= Vancouver Youth Symphony Orchestra =

Canadian youth orchestra

The Vancouver Youth Symphony Orchestra (VYSO) is youth orchestra located in Vancouver, British Columbia, Canada. The VYSO operates out of St. James Community Square, and is a non-profit organization that performs a series of concerts within the Metro Vancouver region. It also provides musical education and development for young musicians.

== History ==
The Vancouver Youth Symphony Orchestra was founded in 1930 by R. Cyril Haworth as the Vancouver Little Orchestra. It was originally directed by the students themselves until the arrival of its first music director, George Coutts. In 1938, the orchestra became attached to the Vancouver Symphony Orchestra and was renamed the Vancouver Junior Symphony Orchestra. In 1945, a reorganization resulted in the orchestra's independence from the VSO and was renamed the Vancouver Youth Symphony Orchestra.

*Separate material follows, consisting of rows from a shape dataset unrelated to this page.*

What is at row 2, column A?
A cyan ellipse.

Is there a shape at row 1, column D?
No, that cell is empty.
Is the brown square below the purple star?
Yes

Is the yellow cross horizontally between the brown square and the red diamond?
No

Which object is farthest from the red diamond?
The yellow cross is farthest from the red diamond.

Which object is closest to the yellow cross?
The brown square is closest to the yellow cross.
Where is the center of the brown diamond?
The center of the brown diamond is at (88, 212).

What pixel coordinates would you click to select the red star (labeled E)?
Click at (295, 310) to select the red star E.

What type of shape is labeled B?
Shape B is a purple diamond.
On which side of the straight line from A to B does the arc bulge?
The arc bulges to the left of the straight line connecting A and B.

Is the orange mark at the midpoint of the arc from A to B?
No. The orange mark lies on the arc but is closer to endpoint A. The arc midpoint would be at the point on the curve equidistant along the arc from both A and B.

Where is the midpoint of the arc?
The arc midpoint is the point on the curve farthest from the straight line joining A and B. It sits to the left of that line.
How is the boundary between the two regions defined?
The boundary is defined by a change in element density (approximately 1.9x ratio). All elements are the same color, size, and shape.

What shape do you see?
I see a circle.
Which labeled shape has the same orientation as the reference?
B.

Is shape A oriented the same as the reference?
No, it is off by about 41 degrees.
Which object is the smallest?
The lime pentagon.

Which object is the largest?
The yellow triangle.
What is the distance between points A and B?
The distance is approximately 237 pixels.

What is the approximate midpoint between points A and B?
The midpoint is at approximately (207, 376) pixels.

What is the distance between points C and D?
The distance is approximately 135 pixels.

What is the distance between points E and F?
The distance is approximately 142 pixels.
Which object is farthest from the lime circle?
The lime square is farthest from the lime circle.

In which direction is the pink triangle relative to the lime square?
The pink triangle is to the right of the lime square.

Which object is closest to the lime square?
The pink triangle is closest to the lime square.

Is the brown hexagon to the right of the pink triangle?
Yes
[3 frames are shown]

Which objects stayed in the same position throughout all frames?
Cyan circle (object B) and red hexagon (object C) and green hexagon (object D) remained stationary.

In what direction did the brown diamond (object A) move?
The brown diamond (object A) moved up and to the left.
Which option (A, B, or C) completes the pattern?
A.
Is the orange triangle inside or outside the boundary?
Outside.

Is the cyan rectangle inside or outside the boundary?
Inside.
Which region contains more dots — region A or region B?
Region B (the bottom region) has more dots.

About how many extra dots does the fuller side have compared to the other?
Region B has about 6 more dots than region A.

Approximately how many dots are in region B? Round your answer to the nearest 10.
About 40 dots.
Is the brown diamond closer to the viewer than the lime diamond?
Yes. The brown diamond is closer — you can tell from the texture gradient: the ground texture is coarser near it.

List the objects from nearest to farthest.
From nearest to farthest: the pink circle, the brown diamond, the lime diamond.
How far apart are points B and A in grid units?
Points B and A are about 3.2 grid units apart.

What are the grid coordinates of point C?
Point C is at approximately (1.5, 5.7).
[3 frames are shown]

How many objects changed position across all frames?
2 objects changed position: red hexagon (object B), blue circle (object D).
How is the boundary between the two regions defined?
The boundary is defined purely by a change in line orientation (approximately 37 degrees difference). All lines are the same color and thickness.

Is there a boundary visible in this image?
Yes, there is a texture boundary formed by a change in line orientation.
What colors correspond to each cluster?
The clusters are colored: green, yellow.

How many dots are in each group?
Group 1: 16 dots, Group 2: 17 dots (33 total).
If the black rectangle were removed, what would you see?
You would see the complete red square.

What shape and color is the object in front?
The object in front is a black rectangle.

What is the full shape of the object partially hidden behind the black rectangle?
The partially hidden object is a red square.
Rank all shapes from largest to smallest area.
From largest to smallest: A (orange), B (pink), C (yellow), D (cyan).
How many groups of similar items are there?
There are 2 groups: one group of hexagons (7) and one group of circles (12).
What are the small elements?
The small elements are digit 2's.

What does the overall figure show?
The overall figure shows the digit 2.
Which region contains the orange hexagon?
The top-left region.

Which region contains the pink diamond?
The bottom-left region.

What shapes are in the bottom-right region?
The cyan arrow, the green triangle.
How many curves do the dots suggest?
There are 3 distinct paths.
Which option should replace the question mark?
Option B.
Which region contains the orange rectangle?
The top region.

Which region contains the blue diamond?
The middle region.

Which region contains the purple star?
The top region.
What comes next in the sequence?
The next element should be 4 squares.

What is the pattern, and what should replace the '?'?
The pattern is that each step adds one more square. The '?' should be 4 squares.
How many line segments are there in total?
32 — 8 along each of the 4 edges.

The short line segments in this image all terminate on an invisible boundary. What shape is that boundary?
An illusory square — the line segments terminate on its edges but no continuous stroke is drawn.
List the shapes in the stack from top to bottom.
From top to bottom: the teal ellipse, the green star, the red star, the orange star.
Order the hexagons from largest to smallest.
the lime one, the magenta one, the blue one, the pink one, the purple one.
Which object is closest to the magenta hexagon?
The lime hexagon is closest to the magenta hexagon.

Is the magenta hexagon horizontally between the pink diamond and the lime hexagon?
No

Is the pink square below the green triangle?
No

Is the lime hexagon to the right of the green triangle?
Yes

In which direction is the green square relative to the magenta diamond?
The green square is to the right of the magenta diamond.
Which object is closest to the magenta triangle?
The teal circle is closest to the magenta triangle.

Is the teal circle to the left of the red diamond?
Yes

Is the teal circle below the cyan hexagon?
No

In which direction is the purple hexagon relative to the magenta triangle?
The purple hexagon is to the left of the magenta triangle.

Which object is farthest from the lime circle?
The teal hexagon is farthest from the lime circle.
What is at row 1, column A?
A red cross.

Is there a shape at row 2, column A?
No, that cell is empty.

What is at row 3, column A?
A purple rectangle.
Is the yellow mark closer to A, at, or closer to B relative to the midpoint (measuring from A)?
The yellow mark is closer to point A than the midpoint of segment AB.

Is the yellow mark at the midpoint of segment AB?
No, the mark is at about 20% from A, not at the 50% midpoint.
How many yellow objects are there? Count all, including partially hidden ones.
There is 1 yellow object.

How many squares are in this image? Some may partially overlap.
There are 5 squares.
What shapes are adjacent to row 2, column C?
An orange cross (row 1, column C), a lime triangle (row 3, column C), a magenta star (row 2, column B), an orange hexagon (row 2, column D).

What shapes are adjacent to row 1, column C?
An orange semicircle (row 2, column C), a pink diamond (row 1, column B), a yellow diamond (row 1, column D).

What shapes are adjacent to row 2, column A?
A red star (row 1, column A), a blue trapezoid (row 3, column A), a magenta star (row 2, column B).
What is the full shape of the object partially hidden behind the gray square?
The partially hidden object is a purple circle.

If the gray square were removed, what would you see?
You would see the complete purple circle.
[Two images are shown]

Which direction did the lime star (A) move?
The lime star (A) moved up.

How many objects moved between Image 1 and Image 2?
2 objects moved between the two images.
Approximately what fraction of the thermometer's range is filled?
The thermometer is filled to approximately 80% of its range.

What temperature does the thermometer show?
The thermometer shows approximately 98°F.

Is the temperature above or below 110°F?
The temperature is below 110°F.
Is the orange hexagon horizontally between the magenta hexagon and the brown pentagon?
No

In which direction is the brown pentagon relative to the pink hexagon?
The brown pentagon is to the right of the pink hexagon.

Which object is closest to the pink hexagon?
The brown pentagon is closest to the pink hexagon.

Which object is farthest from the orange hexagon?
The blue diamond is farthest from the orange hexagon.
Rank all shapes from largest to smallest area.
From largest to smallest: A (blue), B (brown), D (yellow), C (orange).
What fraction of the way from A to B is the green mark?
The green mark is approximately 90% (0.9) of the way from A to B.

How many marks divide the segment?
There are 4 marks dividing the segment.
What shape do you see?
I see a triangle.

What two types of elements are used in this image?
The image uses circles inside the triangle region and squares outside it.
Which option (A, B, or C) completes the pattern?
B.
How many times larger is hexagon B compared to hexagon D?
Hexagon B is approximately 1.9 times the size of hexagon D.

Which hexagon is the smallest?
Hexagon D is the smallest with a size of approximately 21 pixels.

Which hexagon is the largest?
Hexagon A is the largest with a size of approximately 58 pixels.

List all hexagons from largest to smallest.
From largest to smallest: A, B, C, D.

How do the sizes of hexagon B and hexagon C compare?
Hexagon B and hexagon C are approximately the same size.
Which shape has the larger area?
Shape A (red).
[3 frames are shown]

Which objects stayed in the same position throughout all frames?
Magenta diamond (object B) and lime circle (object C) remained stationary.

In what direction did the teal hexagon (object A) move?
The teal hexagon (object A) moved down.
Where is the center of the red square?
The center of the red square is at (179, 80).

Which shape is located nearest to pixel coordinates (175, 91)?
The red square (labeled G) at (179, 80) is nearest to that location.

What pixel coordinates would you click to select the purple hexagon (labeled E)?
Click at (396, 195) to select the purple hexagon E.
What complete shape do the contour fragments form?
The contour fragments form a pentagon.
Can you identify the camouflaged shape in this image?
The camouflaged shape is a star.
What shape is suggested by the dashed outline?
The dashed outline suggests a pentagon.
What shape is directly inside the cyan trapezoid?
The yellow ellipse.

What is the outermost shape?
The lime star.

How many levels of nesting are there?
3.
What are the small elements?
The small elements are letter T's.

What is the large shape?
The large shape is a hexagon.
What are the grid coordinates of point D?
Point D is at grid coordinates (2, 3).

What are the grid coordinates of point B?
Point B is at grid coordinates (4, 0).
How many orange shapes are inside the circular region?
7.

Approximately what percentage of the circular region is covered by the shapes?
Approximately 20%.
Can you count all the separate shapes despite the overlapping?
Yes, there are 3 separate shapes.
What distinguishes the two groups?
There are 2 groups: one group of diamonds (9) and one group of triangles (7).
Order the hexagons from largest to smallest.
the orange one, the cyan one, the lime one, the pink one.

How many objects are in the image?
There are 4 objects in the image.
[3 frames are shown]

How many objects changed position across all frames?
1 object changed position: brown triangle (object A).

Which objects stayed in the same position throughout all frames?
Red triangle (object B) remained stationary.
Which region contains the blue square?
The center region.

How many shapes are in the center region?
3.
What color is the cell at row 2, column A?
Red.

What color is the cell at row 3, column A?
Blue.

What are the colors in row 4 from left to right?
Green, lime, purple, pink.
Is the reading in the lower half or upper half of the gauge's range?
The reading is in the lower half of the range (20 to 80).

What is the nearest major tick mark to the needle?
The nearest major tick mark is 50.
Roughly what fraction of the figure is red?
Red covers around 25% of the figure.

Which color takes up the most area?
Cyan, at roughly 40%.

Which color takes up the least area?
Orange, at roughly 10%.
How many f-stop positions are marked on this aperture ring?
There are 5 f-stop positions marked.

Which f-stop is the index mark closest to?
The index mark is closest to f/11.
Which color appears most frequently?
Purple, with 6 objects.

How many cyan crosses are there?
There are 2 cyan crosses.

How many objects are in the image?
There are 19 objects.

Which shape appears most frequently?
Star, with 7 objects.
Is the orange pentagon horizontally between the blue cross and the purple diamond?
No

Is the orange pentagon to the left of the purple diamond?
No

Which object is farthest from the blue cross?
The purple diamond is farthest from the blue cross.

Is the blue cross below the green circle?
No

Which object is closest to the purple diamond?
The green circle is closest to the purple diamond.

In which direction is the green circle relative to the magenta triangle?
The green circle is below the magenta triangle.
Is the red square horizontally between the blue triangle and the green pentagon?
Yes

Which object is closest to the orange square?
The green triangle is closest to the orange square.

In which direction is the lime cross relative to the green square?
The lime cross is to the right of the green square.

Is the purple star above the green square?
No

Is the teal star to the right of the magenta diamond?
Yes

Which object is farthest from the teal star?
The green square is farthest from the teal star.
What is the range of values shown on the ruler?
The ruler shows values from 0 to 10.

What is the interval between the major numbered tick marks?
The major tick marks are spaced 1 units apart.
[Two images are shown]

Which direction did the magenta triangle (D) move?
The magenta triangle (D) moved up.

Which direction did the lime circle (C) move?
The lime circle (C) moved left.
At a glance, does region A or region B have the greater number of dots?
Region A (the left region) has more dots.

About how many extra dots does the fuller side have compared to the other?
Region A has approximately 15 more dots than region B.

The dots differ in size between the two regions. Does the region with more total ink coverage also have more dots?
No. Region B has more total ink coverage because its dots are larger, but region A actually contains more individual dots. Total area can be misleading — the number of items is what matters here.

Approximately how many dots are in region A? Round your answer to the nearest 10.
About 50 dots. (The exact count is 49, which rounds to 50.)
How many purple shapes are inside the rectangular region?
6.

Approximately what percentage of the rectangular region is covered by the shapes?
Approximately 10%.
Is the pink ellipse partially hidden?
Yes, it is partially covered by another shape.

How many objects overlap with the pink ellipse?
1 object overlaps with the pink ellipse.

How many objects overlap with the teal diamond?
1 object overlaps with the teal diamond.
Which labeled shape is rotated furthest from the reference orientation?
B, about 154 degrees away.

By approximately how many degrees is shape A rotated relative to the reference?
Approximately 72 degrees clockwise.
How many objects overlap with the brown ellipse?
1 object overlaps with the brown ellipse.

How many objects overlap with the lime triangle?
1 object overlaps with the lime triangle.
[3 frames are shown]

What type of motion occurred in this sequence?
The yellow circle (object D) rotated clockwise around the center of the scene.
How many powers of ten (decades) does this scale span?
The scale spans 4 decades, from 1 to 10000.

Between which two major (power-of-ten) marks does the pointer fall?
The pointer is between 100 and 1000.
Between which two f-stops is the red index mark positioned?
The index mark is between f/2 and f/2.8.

In 1990, Pam Chambers wrote a 32-page history of the orchestra, titled Sixty Years of Music Making: The Vancouver Youth Symphony Orchestra 1930–1990.

== VYSO Orchestras ==
The VYSO is made up of four student orchestras, each representing different age groups. Entrance to each of the four orchestras is through competitive auditions.

- Debut Orchestra, Designed for string musicians aged 8 to 11, who have little or no previous ensemble experience.
- Junior Orchestra, Provides training in orchestral skills for more experienced string musicians of ages generally ranging from 10 to 13 years old.
- Intermediate Orchestra, A full orchestra offering training for musicians of junior and senior high school age.
- Senior Orchestra, A full orchestra for advanced musicians up to 22 years of age.